Depuis quelques mois, il s'était fait à l'idée que les enfants étaient soit morts, soit convertis à la religion isâroise. Mais sa quête lui avait permis de gagner en force et en agilité, et il commença à préparer un plan pour venger son père.
Le temps et la raison avaient triomphé sur sa naïveté d'enfant.
L'ordre dans lequel allait commencer sa quête s'imposa à lui lorsque le destin lui fit croiser la route des elfes, quelques semaines en arrière. Il avait partagé leur repas et avait compris que la recherche de son amie était aussi la leur, et qu'ils misaient sur l'importance du retour de cette inconnue. Basant leurs spéculations sur une légende selon laquelle elle représentait l'Espoir des iéoniens, les fervents pratiquants de la religion basée sur la paix et l'harmonie.
Il apprit qu'elle avait disparu à travers une faille, onze ans plus tôt. Une fissure dans l'espace-temps, mais vers où ?
Pour l'heure, c'était une inconnue. Pourtant, elle représentait le seul lien qui le rattachait à sa vie passée et cet espoir, dont il pensait avoir fait le deuil, le faisait de nouveau souffrir.
Cette coïncidence était trop belle, cela ne pouvait pas être le hasard, mais bien le destin qui l'avait guidé jusqu'aux elfes et lui avait ainsi permis d'apprendre la vérité sur cette mystérieuse disparition.
Car évidemment, il fallait le don d'un Passeur pour trouver la faille. Et, évidemment, l'un des derniers Passeurs encore en vie était un jeune homme de dix-sept ans, taciturne et tourmenté par les fantômes qui peuplaient son existence. Un jeune homme dont seuls les yeux au vert intense, témoignaient de la rage qui le faisait se lever le matin.
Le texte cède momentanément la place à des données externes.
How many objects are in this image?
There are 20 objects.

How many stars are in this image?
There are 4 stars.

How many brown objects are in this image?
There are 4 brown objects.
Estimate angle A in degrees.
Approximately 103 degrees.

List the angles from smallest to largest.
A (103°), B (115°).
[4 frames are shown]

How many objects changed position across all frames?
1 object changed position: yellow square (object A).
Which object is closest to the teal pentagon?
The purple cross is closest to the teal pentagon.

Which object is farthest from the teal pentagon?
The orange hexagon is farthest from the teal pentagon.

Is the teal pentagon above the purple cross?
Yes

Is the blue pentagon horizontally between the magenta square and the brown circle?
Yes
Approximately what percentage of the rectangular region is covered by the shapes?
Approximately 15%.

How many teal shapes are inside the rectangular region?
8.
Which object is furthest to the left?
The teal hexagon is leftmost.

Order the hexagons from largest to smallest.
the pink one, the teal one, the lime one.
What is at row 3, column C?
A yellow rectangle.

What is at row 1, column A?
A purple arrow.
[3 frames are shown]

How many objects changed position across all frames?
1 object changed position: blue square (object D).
Cette haine qui le nourrissait en même temps qu'elle le consumait.
Il était en colère contre les dieux qui l'avaient maltraité pendant tant d'années et qui, au moment où il commençait à flancher, se jouaient de sa douloureuse résurrection.
D'un coup de serre, il trancha le ventre de la bête, coupant court avec ses pensées et se prépara à l'éviscérer. L'odeur du sang excita ses sens et l'Entité logée au fond de lui ne rêvait que d'une chose : porter la viande crue et sanguinolente à la bouche pour se délecter de sa chair tiède.
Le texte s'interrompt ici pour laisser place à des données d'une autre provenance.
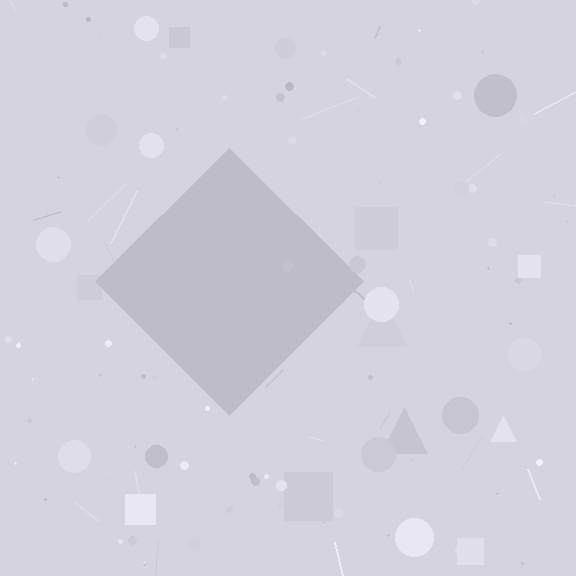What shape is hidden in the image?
A diamond is hidden in the image.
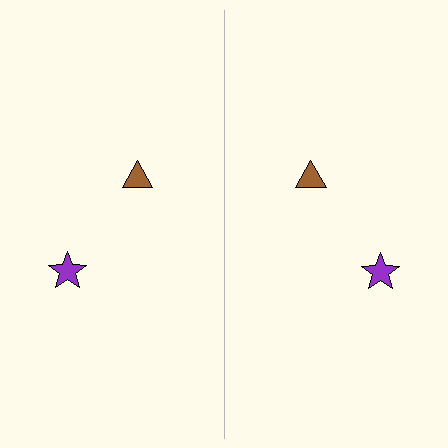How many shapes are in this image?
There are 4 shapes in this image.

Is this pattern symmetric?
Yes, this pattern has bilateral (reflection) symmetry.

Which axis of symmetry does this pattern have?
The pattern has a vertical axis of symmetry running through the center of the image.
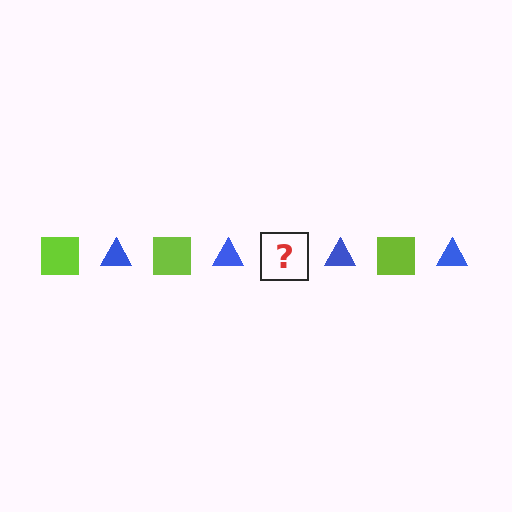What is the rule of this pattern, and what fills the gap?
The rule is that the pattern alternates between lime square and blue triangle. The gap should be filled with a lime square.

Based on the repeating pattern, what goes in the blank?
The blank should be a lime square.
Il fit un gros effort pour calmer ses instincts de prédation, bouchant son nez et fermant les paupières. Il pouvait déjà sentir ses pommettes et son cuir chevelu lui démanger, signe que son Entité luttait, et n'avait que faire de ses états d'âme.
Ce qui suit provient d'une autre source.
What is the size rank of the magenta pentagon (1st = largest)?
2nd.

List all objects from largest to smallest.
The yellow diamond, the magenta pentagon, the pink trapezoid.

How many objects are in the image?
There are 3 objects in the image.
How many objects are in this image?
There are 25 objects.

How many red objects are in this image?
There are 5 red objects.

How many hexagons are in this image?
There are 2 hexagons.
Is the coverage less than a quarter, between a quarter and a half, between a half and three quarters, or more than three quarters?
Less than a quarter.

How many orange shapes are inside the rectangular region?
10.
Et puis, la viande cuite avait un goût détestable.
« Pas cette fois » intima l'adolescent pour lui-même. Pour une fois, il voulait garder le contrôle.
Mais elle était forte. Ses doigts se crispèrent sur sa proie déplumée et sans prévenir, ses bras raides collèrent à sa bouche le ventre ouvert et sanglant de l'oiseau. Sa langue glissa sur les entrailles gluantes avec délectation et répugnance.
Enfin, l'Entité se terra de nouveau au fond de son esprit, non sans émettre un ricanement de triomphe.
Tory essuya avec rage sa bouche, crachant de colère cette énième humiliation.
Ses serres ne s'étaient pas résorbées, ni ses plumes sur ses bras, depuis qu'il avait appris qu'il serait le seul à pouvoir ramener celle qui représentait l'Espoir des Iéoniens. Les symptômes de son Entité étaient apparus et ne quittaient plus son apparence. La bête se nourrissait de l'instabilité de ses émotions et en engendrait par la même occasion, dans un cercle vicieux...
— Ce sera quoi ce soir ?
L'arrivée de Valcor lui fit perdre le fil de ses souvenirs. Le loup aux yeux d'argent et à la fourrure blanc et gris, les babines rougies par le sang d'une proie dévorée, s'installa à quelques mètres.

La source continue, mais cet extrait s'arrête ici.